But only for a moment.
The tremor returned — faint, but present — in the fingertips. His pulse quickened. He forced his hands still, staring into the sterile basin.
The whispers had started days ago.
Not the hospital’s whispers — not the muffled conversations, the reverent mentions of his name. These whispers came from deeper. From the old memorial garden beyond the chapel. From a black and violet shimmer buried in the weeds.
A shimmer Voss had yet to see.
But he could feel it now.
Faint distortions rippled in glass reflections. Shadows stretched unnaturally along the corridors. His name carried down the hallways in warped echoes — elongated, hollow.
Leal’s success filled the meeting rooms. Her flawless execution. Her media features. Her composure under pressure. The board praised her. The students admired her.
Voss barely slept. When he did, he dreamed of violet light curling beneath his eyelids, of soil shifting beneath forgotten stones.
The hunger for control gnawed at him. His pride — earned, measured, forged — now fed on itself.
That night, unable to endure the whispers any longer, Voss left the hospital.
The memorial garden loomed behind the chapel. Forgotten. Overgrown.
But tonight, buried beyond the hedges, the soil pulsed.
A six-foot square of soil shimmered — black as oil, tinged faintly with violet light. The surface rippled as if breathing.
This was not part of the garden.
This was something else.
The Plot.
It called.
Frank Voss — was about to answer.
He looked down.
In the center of the plot, a porcelain hand emerged — delicate, perfect, palm open.
Beside it, the Idle Man stood.
Tall. Pale. Robed in black. Motionless.
Neither waiting nor expecting.
Voss’s chest tightened. His hand slipped inside his coat, fingers finding the familiar weight of his surgical scalpel.
The symbol of his precision. His legacy. His pride.
Without hesitation, he placed it in the porcelain palm.
The hand closed. Sank into the soil.
Relief surged through his limbs. His vision cleared. His chest loosened. The tremors disappeared.
The next morning, his colleagues marveled at his restored control. His hands never wavered. His incisions — flawless. His authority returned. Even Dr. Leal approached, her expression unreadable.
“We should collaborate,” she offered, professional, composed.
Voss smiled faintly.
The hospital whispered his name again — this time with reverence.

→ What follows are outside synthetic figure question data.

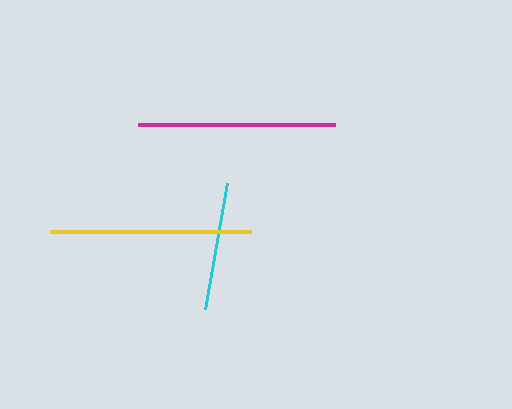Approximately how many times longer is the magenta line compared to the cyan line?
The magenta line is approximately 1.5 times the length of the cyan line.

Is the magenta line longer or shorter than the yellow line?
The yellow and magenta lines are approximately the same length (about 201 and 196 pixels).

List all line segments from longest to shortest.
From longest to shortest: yellow and magenta (about equal), cyan.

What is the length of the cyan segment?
The cyan segment is approximately 127 pixels long.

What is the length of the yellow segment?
The yellow segment is approximately 201 pixels long.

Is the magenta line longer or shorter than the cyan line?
The magenta line is longer than the cyan line.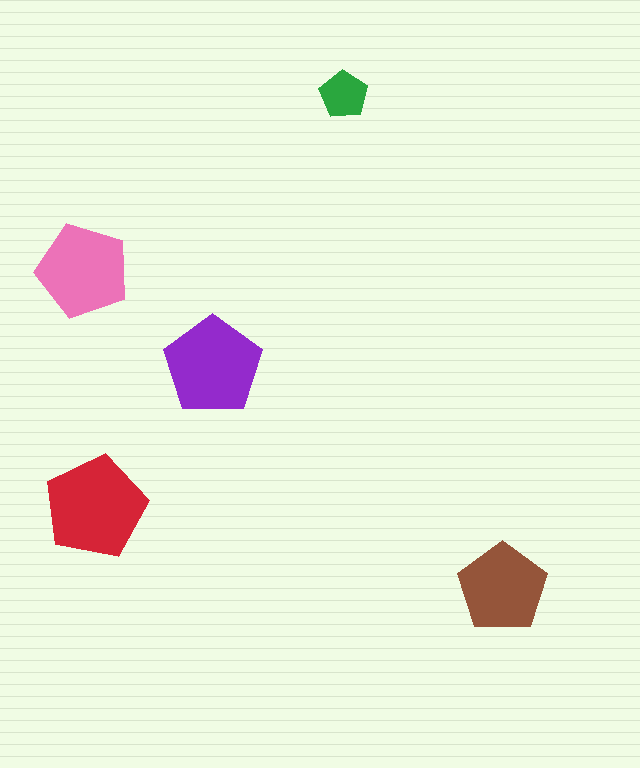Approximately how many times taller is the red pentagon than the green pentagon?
About 2 times taller.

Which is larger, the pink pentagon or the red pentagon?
The red one.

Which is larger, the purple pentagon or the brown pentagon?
The purple one.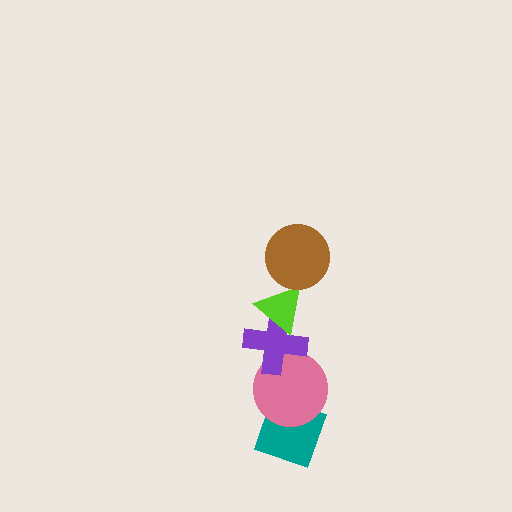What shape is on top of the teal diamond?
The pink circle is on top of the teal diamond.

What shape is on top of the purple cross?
The lime triangle is on top of the purple cross.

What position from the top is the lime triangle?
The lime triangle is 2nd from the top.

But beneath the surface, he felt… nothing.
The pride remained.
But the hunger behind it was gone.
Hollow.
Waiting.
The applause didn’t matter anymore.
Voss stood in the operating theater. His hands, steady. His incisions, flawless. His colleagues watched with wide eyes — reverent, almost fearful. Even Leal, polished and composed, stood nearby, her expression unreadable.
His precision had returned.
His reputation had been salvaged.
But the pride that once filled him was gone.
There was no satisfaction. No hunger. Just flawless execution — efficient, mechanical, hollow.
The hospital whispered his name again — but it rang thin, disconnected, unreal.
That’s when the other whispers began.
Not admiration. Not memory. These whispers called to him from somewhere deeper — from the soil. From the black and violet shimmer that pulsed beneath the overgrown hedges outside.
The Plot whispered.
It whispered in the snip of surgical scissors. In the silence after sutures. In the hum of the floor as he scrubbed in. The sound drifted from the garden. From the soil. From the One Beneath.
It called to him.
Voss tried to resist.
He locked his office door. Buried himself in procedure. Closed the blinds. Shut out the view of the chapel and the hedges beyond.
But the call grew louder.
The tremors returned. His reflection decayed — pale skin, hollow eyes, breath shallow, pulse faint.
The control he had bartered for was slipping.
The Plot whispered louder.
It did not beg. It did not plead.
It summoned.
His body rebelled. Sleepless, shaking, with chest tight from something more than age, Voss stood in the silent corridors one last time. His feet carried him toward the garden.
The hedges parted unnaturally, as if knowing.
The soil shimmered beneath the moonlight — black, violet, alive.
The Idle Man stood nearby. Tall. Pale. Robed in black. Motionless.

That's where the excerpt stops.